# An alternative to Sketchup.



## Johnboy (12 Apr 2006)

Sketchup seems to be getting popular around here especially with Dave's excellent tips and tutorials. Before splashing out the quite large sum for Sketchup I would suggest trying Alibre Xpress which is available for free. Below is a small demo showing the modelling and modification of a simple flat panel door or drawer front similar to one shown by Dave recently.

First a rectangle is drawn on any workplane and dimensioned.






This is then extruded to the thickness you want (18mm here) resulting in a solid.





A rectangle is then drawn on the front face and the width of the rails and stiles dimensioned.





An "extrude cut" is made with this rectangle to make a panel recessed 6mm into the face completing the model.





The beauty of CAD is when you decide to change the dimensions or want to make several doors in different sizes. For example if I want to change the size to 1200 x 400 I just select the original sketch and edit it.





Update the model and you get this.





Perhaps that bottom rail could be a bit thicker so just edit the second sketch to make it 125mm instead of 50mm.





Update the model and job done.





Open a drawing select this part and choose what views you want, add a few dimensions (which are linked to the model so automatically change with changes to the model).

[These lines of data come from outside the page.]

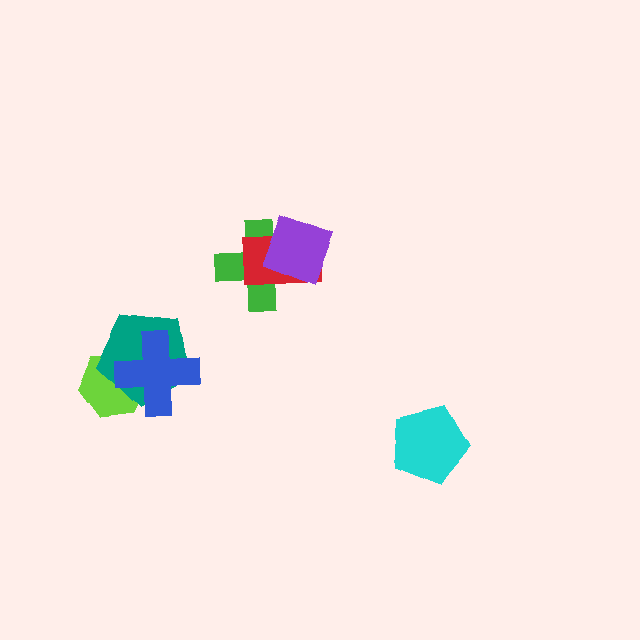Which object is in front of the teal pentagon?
The blue cross is in front of the teal pentagon.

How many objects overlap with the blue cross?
2 objects overlap with the blue cross.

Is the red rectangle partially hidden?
Yes, it is partially covered by another shape.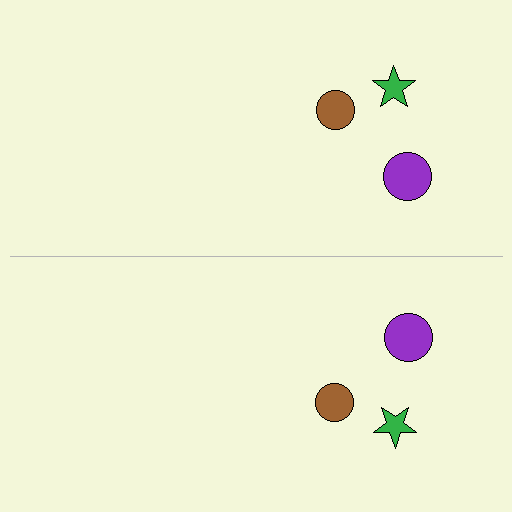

I haven't used Sketchup so don't how easy this would be using it but for free I think Alibre is worth trying.

No connections etc.

Hope this was of interest.

John


----------



## martyn2 (12 Apr 2006)

look intressing any links to the down load site ?

Martyn


----------



## Johnboy (12 Apr 2006)

Doh! knew I missed something.

http://www.alibre.com/xpress/

John


----------



## martyn2 (12 Apr 2006)

many thanks

Martyn


----------



## SketchUp Guru (12 Apr 2006)

Interesting. And for free, too!

Does it do perspective views or only isometric ones?

FWIW, editing a door in SU is as simple and you don't need to draw the dimensions until you're ready for them.

Thanks for the compliments, too.


----------



## Johnboy (13 Apr 2006)

Dave, Perspective, I dont know but will have a play and find out. The views shown were just the model rotated on the screen and dumped into a jpeg.

There is no need to dimension anything in Alibre until you want to either, I just find it easier to add them early.

John


----------



## Johnboy (13 Apr 2006)

Just had a look and it is in the view menu, you can switch between perspective and orthographic.

John


----------



## Chris Knight (13 Apr 2006)

Alibre is a very powerful system - a real parametric solids modeller. A year or so ago, there was a big launch of the freebie version and a few folk here tried it, myself included. The free version is inevitably less capable than the full blown thing but very capable nonetheless. It's interface is rather similar to Solidworks which is thousands of dollars per annum/seat and obviously does a lot more, however Alibre would do all most woodworkers could dream of. However, as has been said before of other CAD programs and Sketchup, they are two different animals.


----------



## Bean (13 Apr 2006)

The manufacturers of Solidworks and Pro Engineer have supplied cutdown versions as free handouts to Tech Schools, if you know someone at one of these schools you could get one or a copy...........not that I said that


Bean


----------